Aprovechando que se encontraban en Masatepe, los caminantes le habían preguntado a Doña Tina Brenes, Don Rodolfo Jirón, Don Ulises Quesada y Julio Antenor Monterrey, por la Ley de Acceso a la Información Pública, y la verdad es que ni ellos ni otros encuestados estaban claros. No obstante el Bachiller Lora con todo el aplomo del mundo argumentó porqué él estaba totalmente de acuerdo con el Dr. Sergio García Quintero en que esa ley es contra la libertad de información, con matices y adornos para confundir. “Es una mona y una mona peluda y mala, y aunque la mona se vista de seda, mona se queda”, sentenció para agregar: “Hago mío lo que dice ese doctor, de que es el inicio de una etapa que lleva a convertir al gobierno en una dictadura. Le pueden dar vuelta a ese calcetín y el hoyo siempre va a estar ahí, porque les aseguro de que lo que en realidad es esa Ley de Acceso a la Información Pública, es una Ley de Acceso a la Reelección”.
“Sin libertad de información -intervino el de Masatepe- y tal y como está redactada esa Ley para normar el periodismo, digámosle adiós a saber con cuántos centavitos entran presidentes, diputados y otros funcionarios del gobierno, y con cuántos milloncitos salen, por solo mencionar un aspecto, y no las sanciones normativas por denunciar casos de corrupción. El secretismo actual tendrá una llave y candado que es esa Ley, la cual será manejada al gusto y antojo del danielismo. ¿Cómo conoceremos del paradero de millones perdidos en la Corte Suprema, Consejo Supremo, Ejecutivo, Asamblea etc.? ¿Los salarios regalados ilegalmente a diputados suplentes, como sucede ahora, podrán ser denunciados cuando el pagarlos haya sido una voluntad política? ¡Esta, dijo Mena!”.

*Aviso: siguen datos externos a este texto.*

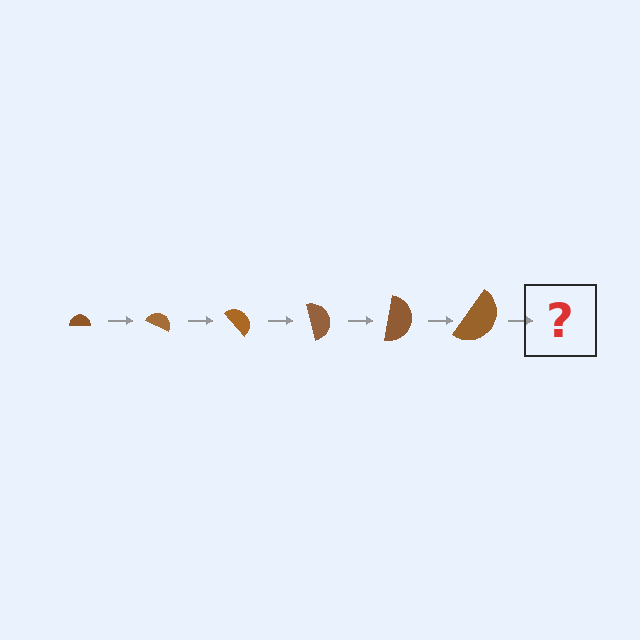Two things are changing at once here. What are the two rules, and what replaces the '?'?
The two rules are that the semicircle grows larger each step and it rotates 25 degrees clockwise each step. The '?' should be a semicircle, larger than the previous one and rotated 150 degrees clockwise from the start.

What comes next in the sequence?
The next element should be a semicircle, larger than the previous one and rotated 150 degrees clockwise from the start.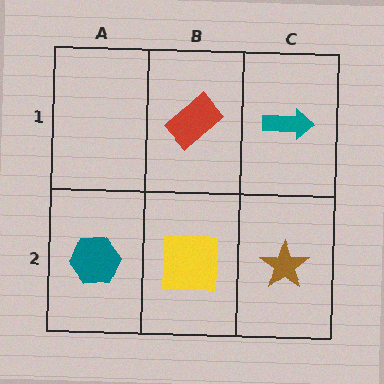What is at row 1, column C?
A teal arrow.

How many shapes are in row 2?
3 shapes.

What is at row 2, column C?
A brown star.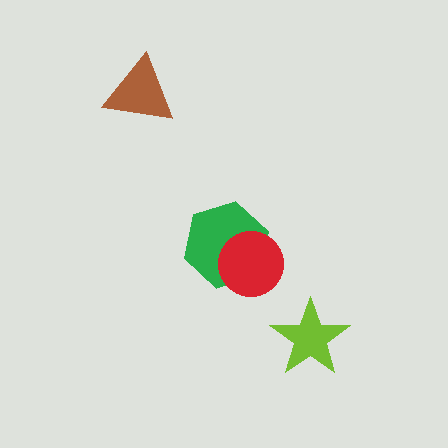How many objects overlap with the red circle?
1 object overlaps with the red circle.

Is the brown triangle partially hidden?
No, no other shape covers it.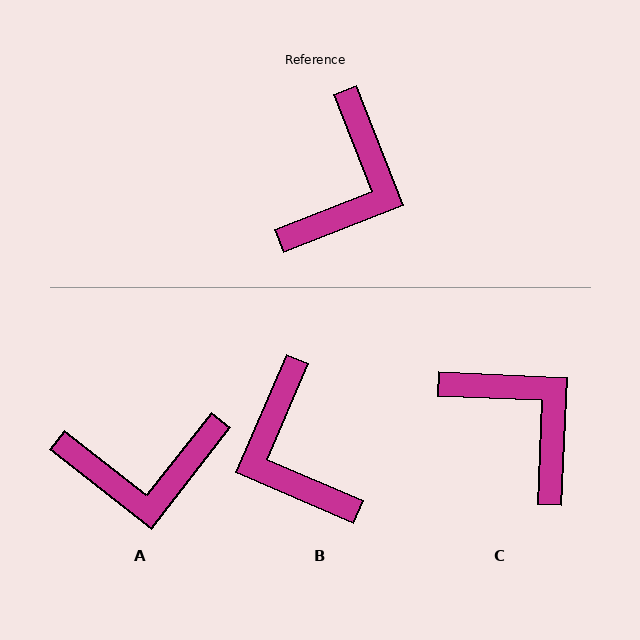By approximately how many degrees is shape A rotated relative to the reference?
Approximately 59 degrees clockwise.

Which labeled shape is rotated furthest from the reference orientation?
B, about 135 degrees away.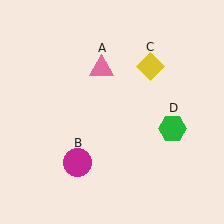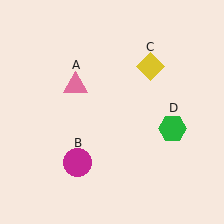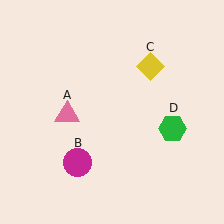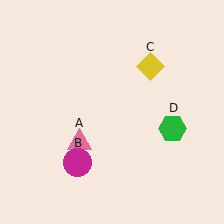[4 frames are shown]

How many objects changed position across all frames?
1 object changed position: pink triangle (object A).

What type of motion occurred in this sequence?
The pink triangle (object A) rotated counterclockwise around the center of the scene.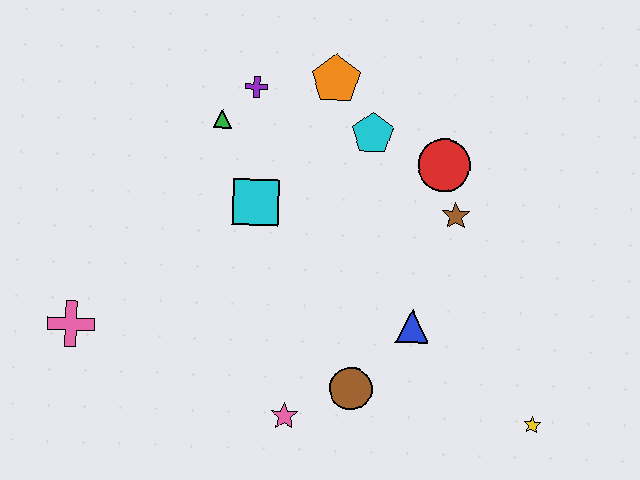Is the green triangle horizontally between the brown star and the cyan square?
No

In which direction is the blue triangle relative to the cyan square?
The blue triangle is to the right of the cyan square.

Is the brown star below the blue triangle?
No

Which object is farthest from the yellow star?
The pink cross is farthest from the yellow star.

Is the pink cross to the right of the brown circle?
No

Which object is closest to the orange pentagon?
The cyan pentagon is closest to the orange pentagon.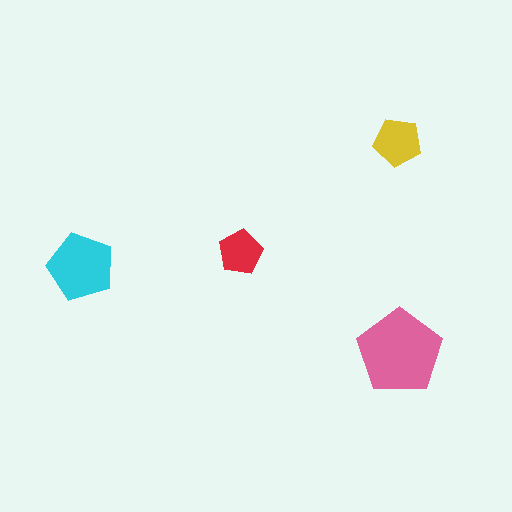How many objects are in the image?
There are 4 objects in the image.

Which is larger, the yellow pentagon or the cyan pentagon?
The cyan one.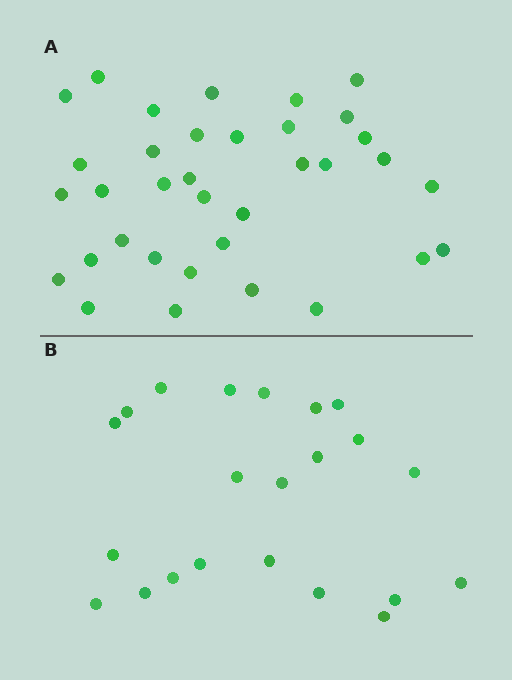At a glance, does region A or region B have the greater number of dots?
Region A (the top region) has more dots.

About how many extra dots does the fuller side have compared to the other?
Region A has approximately 15 more dots than region B.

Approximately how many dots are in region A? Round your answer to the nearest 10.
About 40 dots. (The exact count is 35, which rounds to 40.)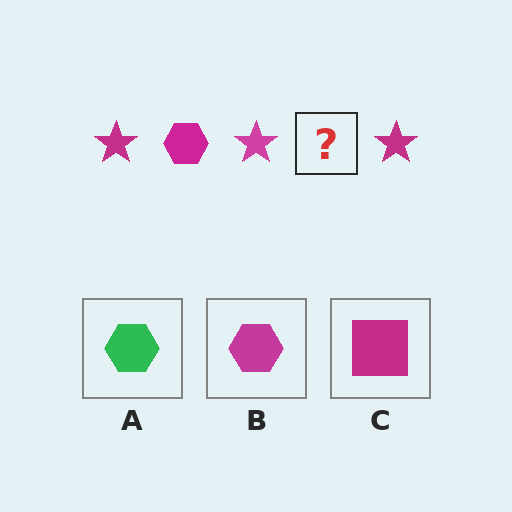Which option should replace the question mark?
Option B.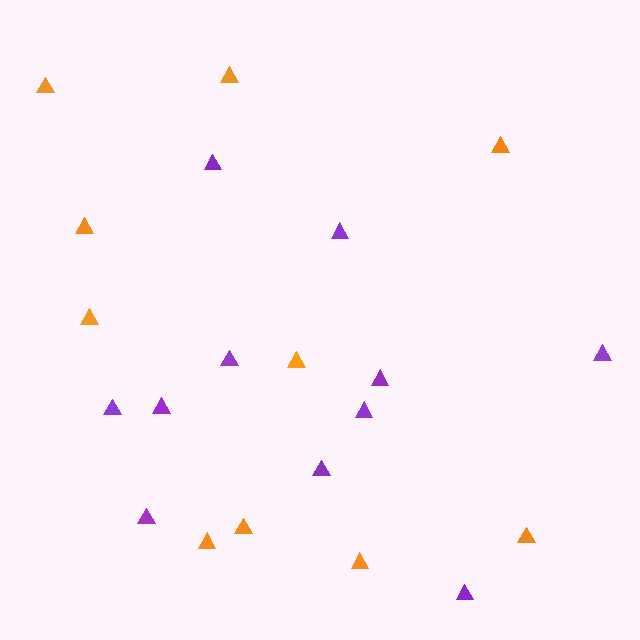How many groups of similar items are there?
There are 2 groups: one group of orange triangles (10) and one group of purple triangles (11).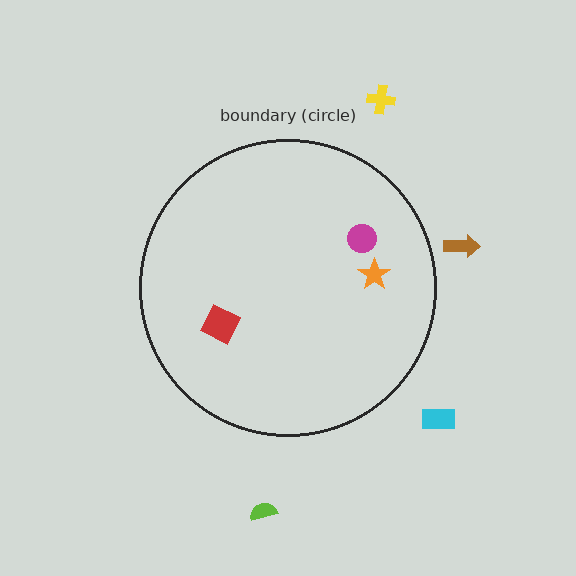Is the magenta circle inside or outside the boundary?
Inside.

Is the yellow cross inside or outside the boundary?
Outside.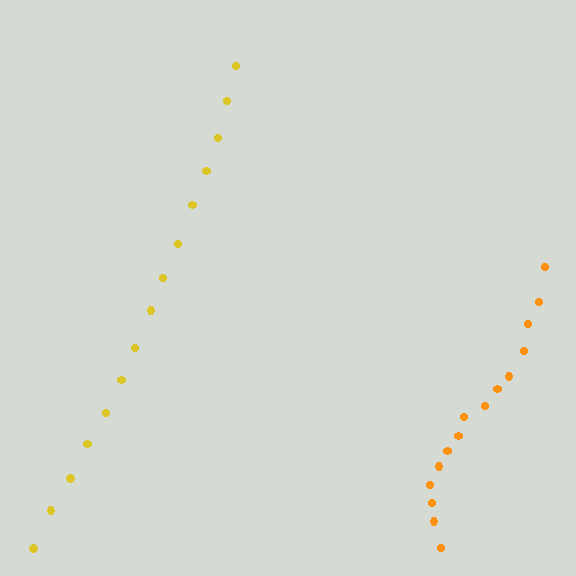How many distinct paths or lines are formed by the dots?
There are 2 distinct paths.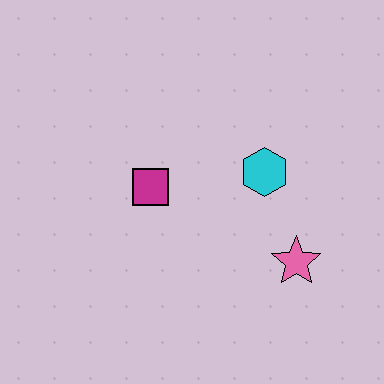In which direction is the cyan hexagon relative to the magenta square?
The cyan hexagon is to the right of the magenta square.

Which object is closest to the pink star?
The cyan hexagon is closest to the pink star.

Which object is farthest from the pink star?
The magenta square is farthest from the pink star.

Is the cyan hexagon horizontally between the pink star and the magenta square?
Yes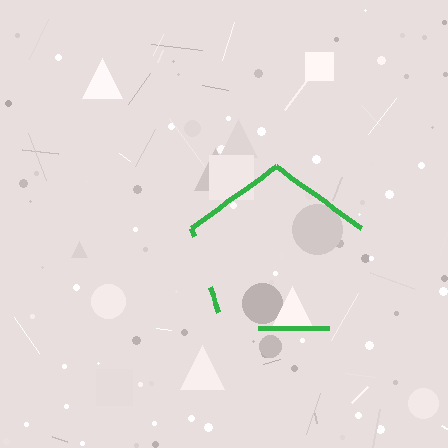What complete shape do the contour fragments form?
The contour fragments form a pentagon.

Todos estuvieron de acuerdo, y el de Managua centró la conversación de esta manera: “Así como reiteramos nuestro apoyo a la Policía y al Ejército por la gran labor que vienen haciendo en su lucha contra el narcotráfico, creemos que la sociedad civil debe de salirse de la trampa en que ha caído al admitir esa nefasta ley que nos conduce vertiginosamente hacia una dictadura, porque es verdad que el narcotráfico es una lacra, pero lo que es una dictadura es una lápida, y el paso hacia una dictadura es la reelección. Por eso muy acertado creo que ha estado el Bachiller Lora al calificar a esta Ley como de Acceso a la Reelección. Es decir, la forma tortuosa de acceder a la reelección a costa de la palabra y de la verdad, asesinadas por normativas que pretenden simular darles vida. Pero todavía estamos a tiempo de salirnos de la fosa como sociedad civil e impedir que nos caiga la lápida. Porque mientras tengamos o nos quede la palabra, tendremos derechos. Más luego, es tarde”.